Monday, April 25, 2016

Pattern Interrupt vs Smelly Kelly

Application of a Pattern Interrupt - Country Style


I had opportunity to employ the pattern interrupt concept outside of a marketing environment and I must say it was a smashing success!
A Pattern interrupt is a technique to change a particular thought, behavior or situation.

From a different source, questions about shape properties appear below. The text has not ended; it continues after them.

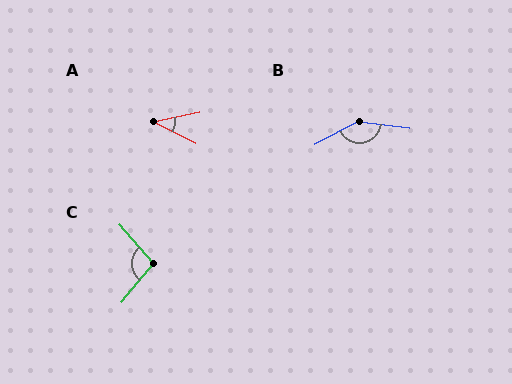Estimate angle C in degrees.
Approximately 100 degrees.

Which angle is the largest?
B, at approximately 145 degrees.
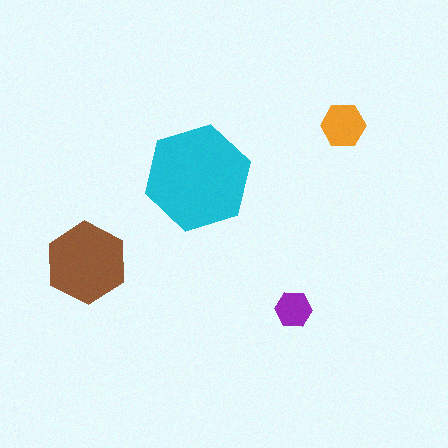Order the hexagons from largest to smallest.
the cyan one, the brown one, the orange one, the purple one.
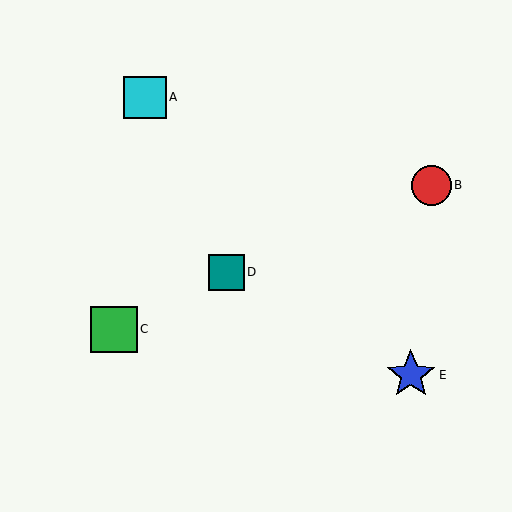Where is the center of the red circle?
The center of the red circle is at (431, 185).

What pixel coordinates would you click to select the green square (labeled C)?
Click at (114, 329) to select the green square C.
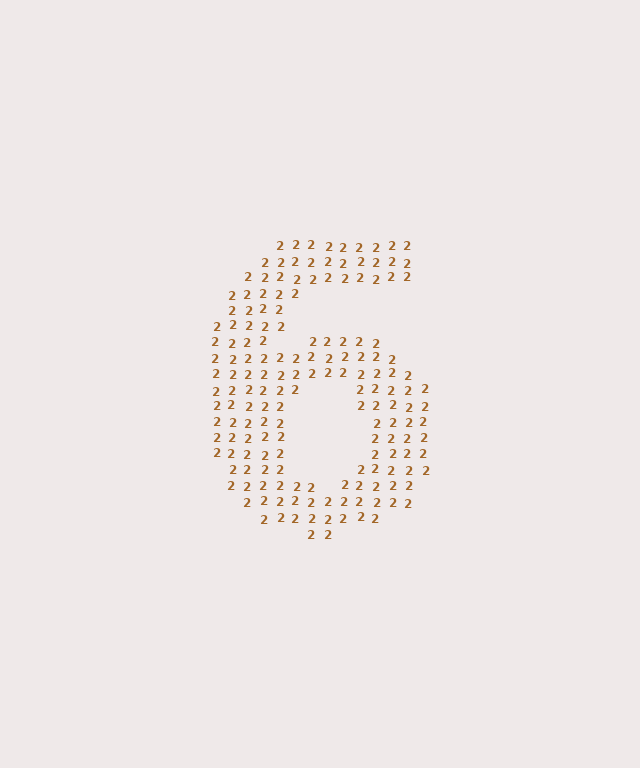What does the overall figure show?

Behavioral psychology and neuro linguistic programming use this technique to interrupt and change thought patterns and behaviors.
CanCloseUpPattern interrupts apply to many things in life beyond marketing as demonstrated in the above Huffington Post piece.  However, my opportunity to apply the concept was a last ditch effort to get my  twice a week garbage pick up actually picked up on Tuesdays.  Apparently, my local garbage service, "Smelly Kelly's", has different drivers on the route past my place during the week.  Driver "A" does Tuesdays and Driver "B" does Fridays.  The Friday guy always took the garbage.  The Tuesday guy.... not so much.
Let me explain a little more for those that don't know me.  I live in the country.  We still burn our paper trash and compost our veggie stuff.  What makes it to the curb for trash collection is non-burnables and things that have to do with meat packaging that we don't want stinkin' up the burnables before they are burned.
There are also no leash laws out here and if anyone has a fence it's usually  barbed wire or something similar geared toward horses and cattle rather than dogs.  In an effort to keep the garbage in the can until "Smelly Kelly" arrives, we usually freeze any empty meat trays and wrappers until trash day to hold down the aroma that lures the neighbor dogs thus keeping the can upright and the stuff inside until it's collected.
When "Tuesday Guy" drove right on past and left the trash in the can , it was party time for the neighbor dogs.  I was picking up garbage from my driveway, strung out up the road to the neighbors place every week.  I had complained to the company to no avail.  Tuesday Guy would remember the week he got hollered at, and pass me up from then on.
One day I was thinking about how we get blind to certain types of advertising.  I thought about how I always plan a pattern interrupt in videos to get people to pay attention for a few seconds.  Then it hit me.  I'm pretty sure that trash collection is not the most scintillating occupation in the world.  I have a lot of big trees on my corner that makes it shady and darkish even in the afternoon,  My trashcan was a generic dark green plastic thing that probably blended in to the trees and brush, so if Tuesday Guy was thinking about anything else as he drove by, it did not demand his attention.  Like a generic advertisement it never registered as something he needed to take action on.CanAtRoad
The next time I went to town I picked up a big can of the brightest, most obnoxious, florescent fuchsia spray paint I could find.  Applying it to the dark green trashcan took some of the punch out of the color but it is still quite a standout among the bushes and vines at the roadside.  It is a visual pattern interrupt, and it works.  After months of frustration, without saying a word to anyone, my trash has been picked up faithfully every Tuesday since I painted the can 6 weeks ago.  That is effective advertising at its attention getting best.
We are all pounded with so much media input in our daily lives now that we have ceased to see a lot of what is right in front of us.  Run of the mill advertising is like the green trashcan, invisible.  In our various advertising and media campaigns we need to consistently find or create the fuchsia trashcan effect to stand out and get noticed by our target consumers.